[Rezension] Christian Eisert: Kim und Struppi – Ferien in Nordkorea

Kennt ihr schon die Abenteuer von Kim und Struppi? Nein? Dann solltet ihr einmal einen Blick in dieses Buch werfen!

Worum geht es in Kim & Struppi – Ferien in Nordkorea?

Die Geschichte ist einfach zusammen gefasst: Christian Eisert erzählt seiner besten Freundin Thanh eines Abends wie das Leben als Kind in der DDR war. Sie stacheln sich immer weiter an, bis das Gespräch auf eine Regenbogenrutsche fällt, die Eisert einmal auf einem Foto von Nordkorea gesehen hat. Also beschließen der Autor und die Fotografin sich auf eine gefährliche Reise durch Nordkorea zu begeben.

Wie hat mir das Buch gefallen?

Ich glaube, dass ich das Buch nie gelesen hätte, wenn ich es nicht zum Geburtstag geschenkt bekommen hätte. Aber Kim & Struppi konnte mich bereits auf den ersten Seiten begeistern. Alleine die Beschreibung, wie Eisert als kleiner Junge unter den strengen Augen einer nordkoreanischen Delegation versucht, deren Hauptstadt Pjöngjang auf der Karte zu finden, ist einfach unglaublich amüsant. Sein Schreibstil ist sehr charmant und auch gleichzeitig selbstironisch. So erzählt er z.B. die Geschichte, wie er recht amateurhaft in seinem Hotelzimmer auf Wanzensuche ging („Hast du meine Socken gesehen?“). Viele Erlebnisse wie dieses werden mit einem kleinen Augenzwinkern beschrieben und wirken damit wie Anekton, die man Freunden Abends bei einem Bier erzählt. In dieser Atmosphäre wachsen einem auch gleich die Nebenfiguren wie ihre Reisebegleiter Rym und Chung mit ans Herz, über die man im trotz ihrere verschlossenen Kultur recht viel erfährt.
Mit seinem Stil spielt Eisert aber auch die Gefahr runter, in der sich die beiden beiden befanden. Denn als Autor von Drehbüchern und als Fotografin gelten beide als Journalisten, und denen ist die Einreise in Nordkorea verboten. Immer wieder werden ausländische Journalisten in Nordkorea „enttarnt“ und verhaftet.

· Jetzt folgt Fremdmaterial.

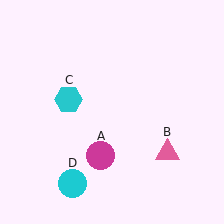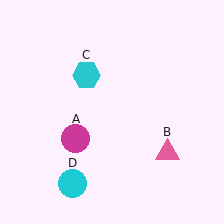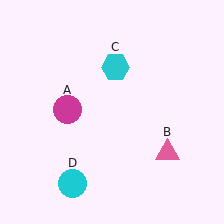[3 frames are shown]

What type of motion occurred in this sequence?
The magenta circle (object A), cyan hexagon (object C) rotated clockwise around the center of the scene.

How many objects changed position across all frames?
2 objects changed position: magenta circle (object A), cyan hexagon (object C).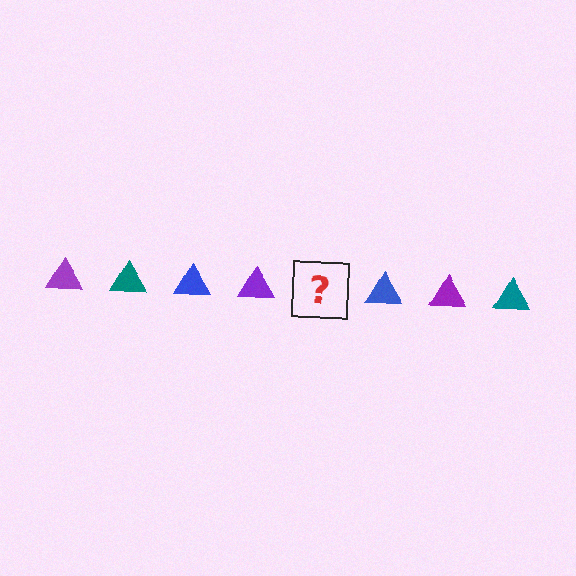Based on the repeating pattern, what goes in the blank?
The blank should be a teal triangle.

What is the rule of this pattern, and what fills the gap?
The rule is that the pattern cycles through purple, teal, blue triangles. The gap should be filled with a teal triangle.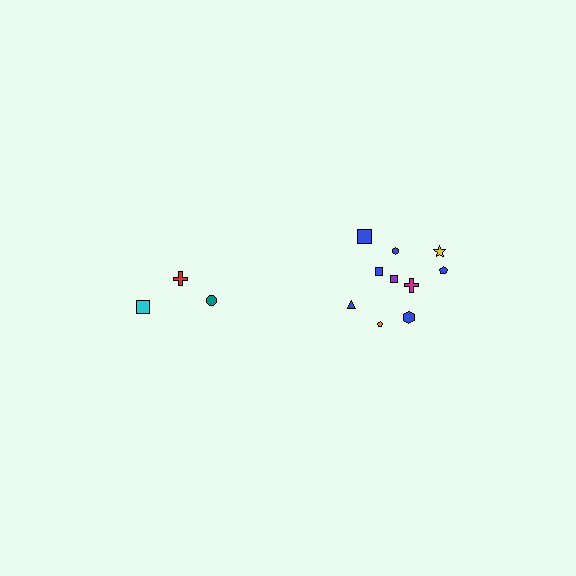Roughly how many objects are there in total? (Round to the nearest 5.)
Roughly 15 objects in total.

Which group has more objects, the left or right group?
The right group.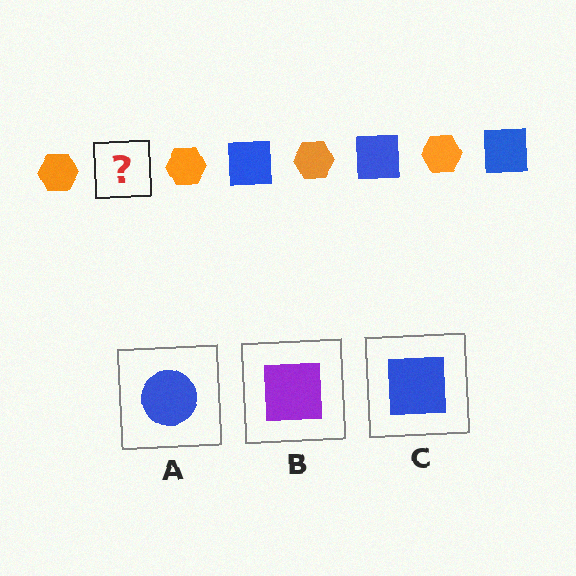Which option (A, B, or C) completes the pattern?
C.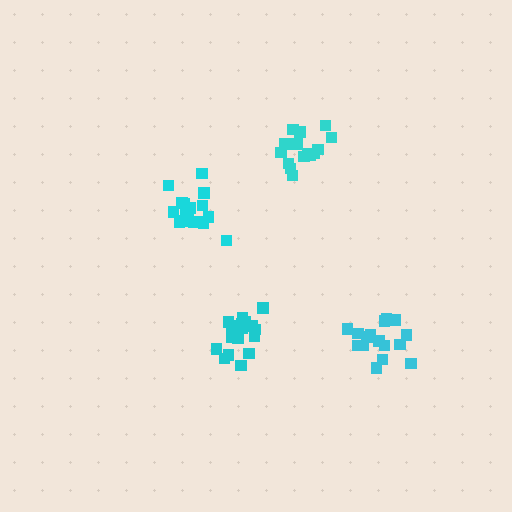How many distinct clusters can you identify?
There are 4 distinct clusters.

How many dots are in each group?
Group 1: 16 dots, Group 2: 18 dots, Group 3: 17 dots, Group 4: 16 dots (67 total).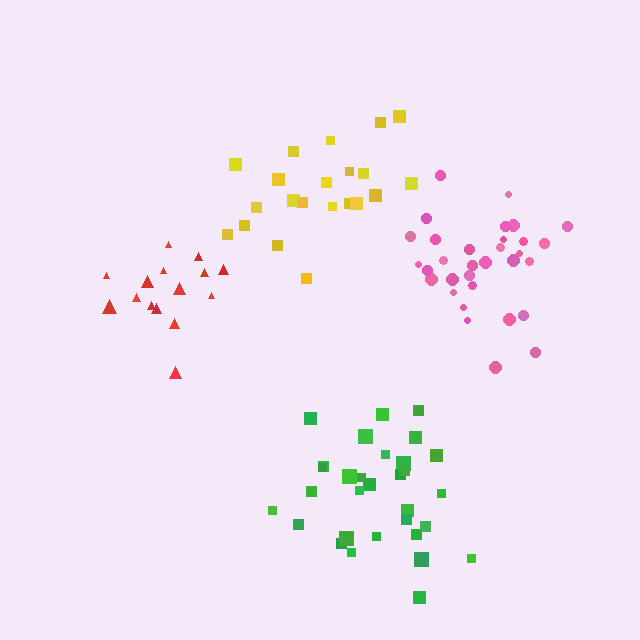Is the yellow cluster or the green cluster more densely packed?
Green.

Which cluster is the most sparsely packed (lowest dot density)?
Yellow.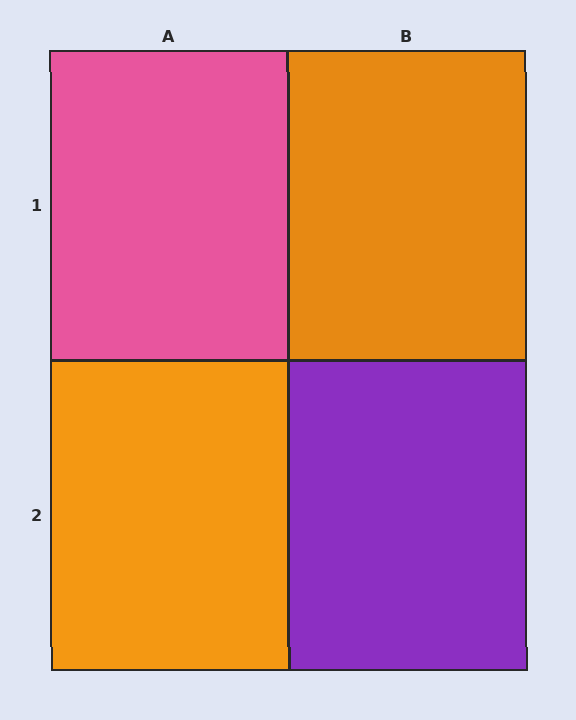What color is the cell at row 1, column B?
Orange.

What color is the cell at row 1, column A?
Pink.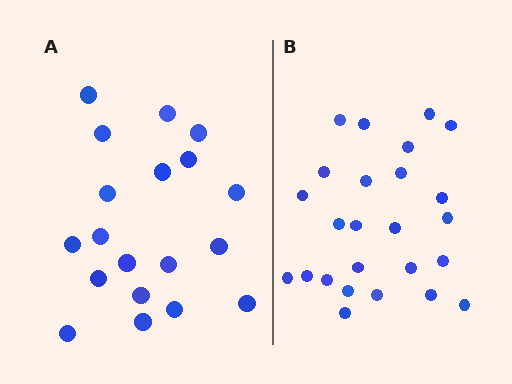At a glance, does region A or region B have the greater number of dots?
Region B (the right region) has more dots.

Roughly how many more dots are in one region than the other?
Region B has about 6 more dots than region A.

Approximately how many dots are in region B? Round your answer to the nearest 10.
About 30 dots. (The exact count is 25, which rounds to 30.)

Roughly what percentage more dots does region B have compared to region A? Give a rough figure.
About 30% more.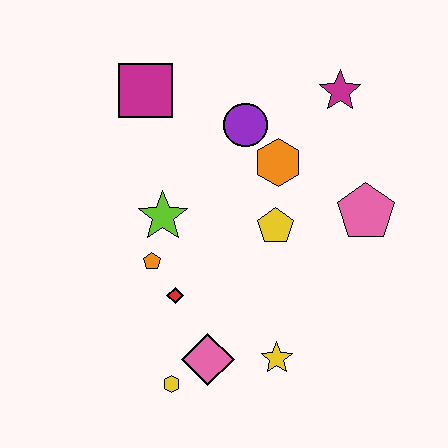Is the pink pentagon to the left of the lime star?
No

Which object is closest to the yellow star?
The pink diamond is closest to the yellow star.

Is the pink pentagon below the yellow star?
No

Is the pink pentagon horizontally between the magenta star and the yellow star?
No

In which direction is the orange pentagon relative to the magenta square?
The orange pentagon is below the magenta square.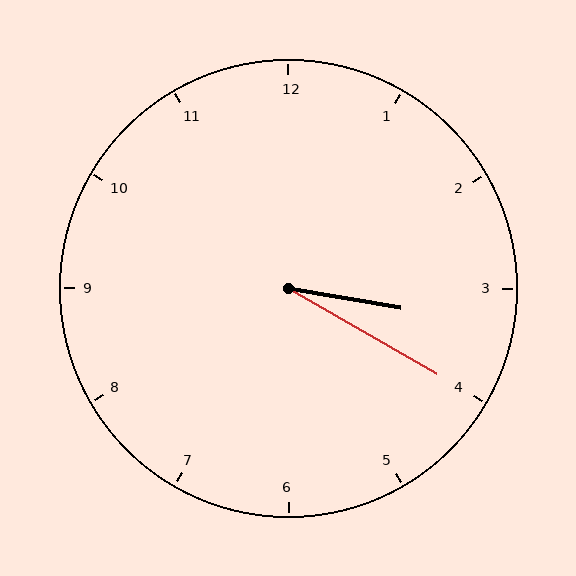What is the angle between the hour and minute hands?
Approximately 20 degrees.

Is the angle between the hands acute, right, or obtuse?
It is acute.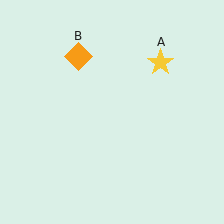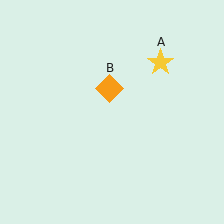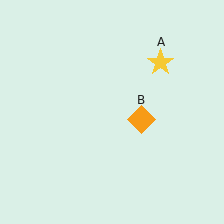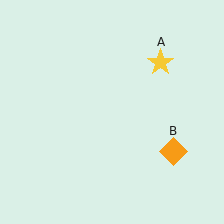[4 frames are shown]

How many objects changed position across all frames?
1 object changed position: orange diamond (object B).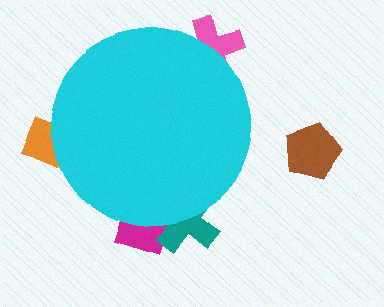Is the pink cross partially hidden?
Yes, the pink cross is partially hidden behind the cyan circle.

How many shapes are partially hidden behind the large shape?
4 shapes are partially hidden.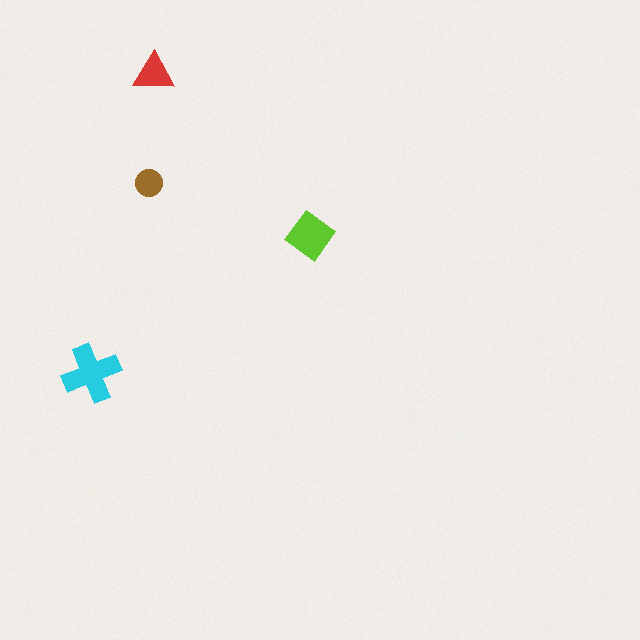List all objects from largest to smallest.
The cyan cross, the lime diamond, the red triangle, the brown circle.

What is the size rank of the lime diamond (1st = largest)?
2nd.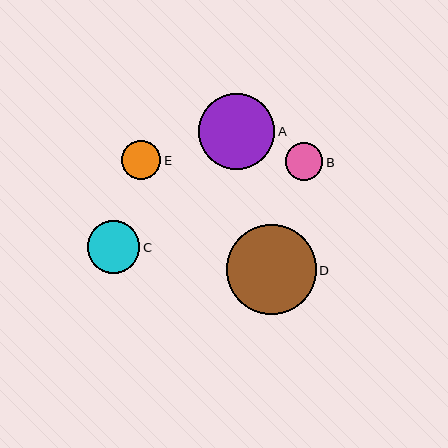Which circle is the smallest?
Circle B is the smallest with a size of approximately 38 pixels.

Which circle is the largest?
Circle D is the largest with a size of approximately 90 pixels.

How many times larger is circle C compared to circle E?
Circle C is approximately 1.3 times the size of circle E.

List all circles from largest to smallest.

Eisert setzt das aber auch geschickt als Spannungselement ein. Zwischen den beiden Reisenden entwickelt sich im Verlauf der Geschichte ein Konflikt, der auf ihren doch sehr unterschiedlichen Persönlichkeiten aufbaut. Und dadurch entstehen viele Situationen, in denen ihre Tarnidentität aufzufliegen droht. Ich habe mich sehr oft dabei ertappt, wie ich in vielen Situationen mit den Protagonisten mitgezittert habe.

Aber daneben erfährt der Leser unglaublich viel über die Nordkoreanische Kultur. Wir Europäer können uns oft nicht vorstellen, warum die Menschen dort nicht anfangen etwas gegen ihre Unterdrückung zu unternehmen. Eisert nimmt sich die Zeit, die Menschen und ihre Lebensweise zu beschreiben und dem Leser somit eine vage Ahnung zu geben, wie die Menschen in Nordkorea ticken. Und das gelingt ihn richtig gut.
Gleichzeitig reichert er das Buch mit einer Menge gut recherchierten historischen Fakten an, die nicht trocken wie aus einem Schulbuch heraus klingen, sondern sehr geschickt in die Geschichte eingearbeitet wurden und kein bisschen belehrend wirken.

Fazit

Zum ersten mal überhaupt habe ich einen Reisebricht gelesen. Am Anfang war ich doch etwas skeptisch, aber bereits nach wenigen Seiten war ich gefesselt von Eiserts Schreibstil. Seine Reise durch Nordkorea ist sehr spannend und zugleich lehrreich geschrieben. Und das eine oder andere mal habe ich michsogar bei dem Gedanken ertappt, selber das Land besuchen zu wollen. Am Ende werde ich es aber doch bei diesem sehr schönen Reisebericht belassen.